5 things you need to know about China stocks selloff

Chinese stocks fell the most since early August on Monday, shrugging off gains in regional peers as government bond yields jumped to a three-year high.

China stocks
An investor is seen in front of an electronic screen showing stock information at a brokerage house in Beijing, China, January 27, 2016 Reuters

The Shanghai Composite Index dropped as much as 1.7 percent on Monday, and was 0.8 percent lower at 11:27 a.m. local time.

Small-cap shares bore the brunt of the selling, with the ChiNext gauge tumbling as much as 2.5 percent.

Chinese brokerages declined, with China Galaxy Securities Co. losing 5.4 percent and Orient Securities Co. dropping 2.4 percent in Shanghai.
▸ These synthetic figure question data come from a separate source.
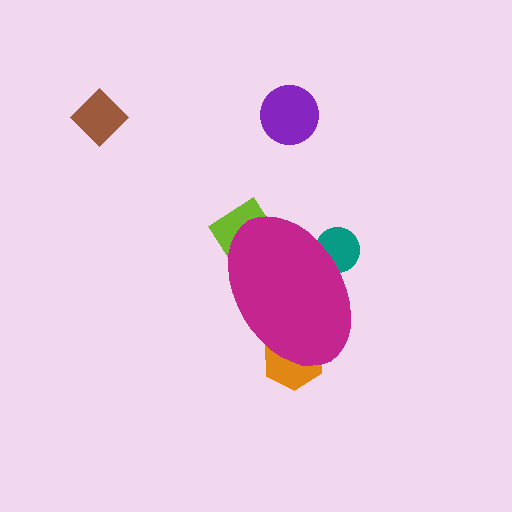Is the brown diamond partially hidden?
No, the brown diamond is fully visible.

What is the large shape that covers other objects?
A magenta ellipse.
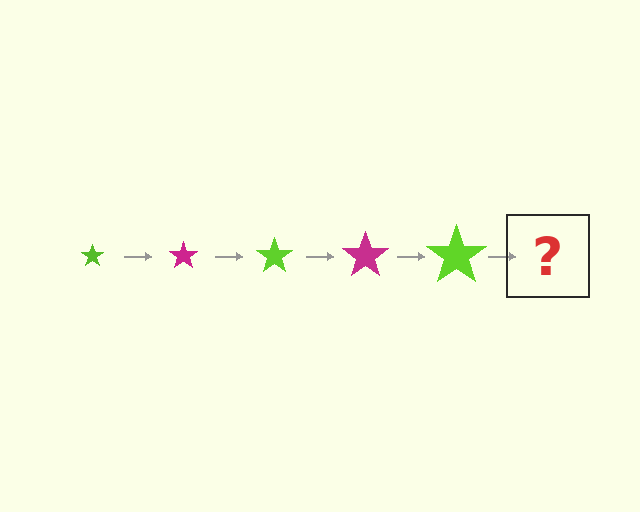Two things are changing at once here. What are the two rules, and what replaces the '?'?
The two rules are that the star grows larger each step and the color cycles through lime and magenta. The '?' should be a magenta star, larger than the previous one.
Here are some of the highlights of today's trading:

  • The slide in Chinese stocks came after a period of calm through the recent Communist Party Congress, as sovereign bonds extended a monthly rout.
  • That largely overshadowed gains on Wall Street on Friday after U.S. gross domestic product added to evidence of an improving global economy.
  • Investors are concerned that the government will step up efforts to reduce leverage in the financial sector.
  • China's level of leverage is rising at an "alarming pace", particularly in the finance sector, a senior central bank official said earlier this year.
  • The Bank for International Settlements warned last year that excessive credit growth in China is signaling an increasing risk of a banking crisis in the next three years.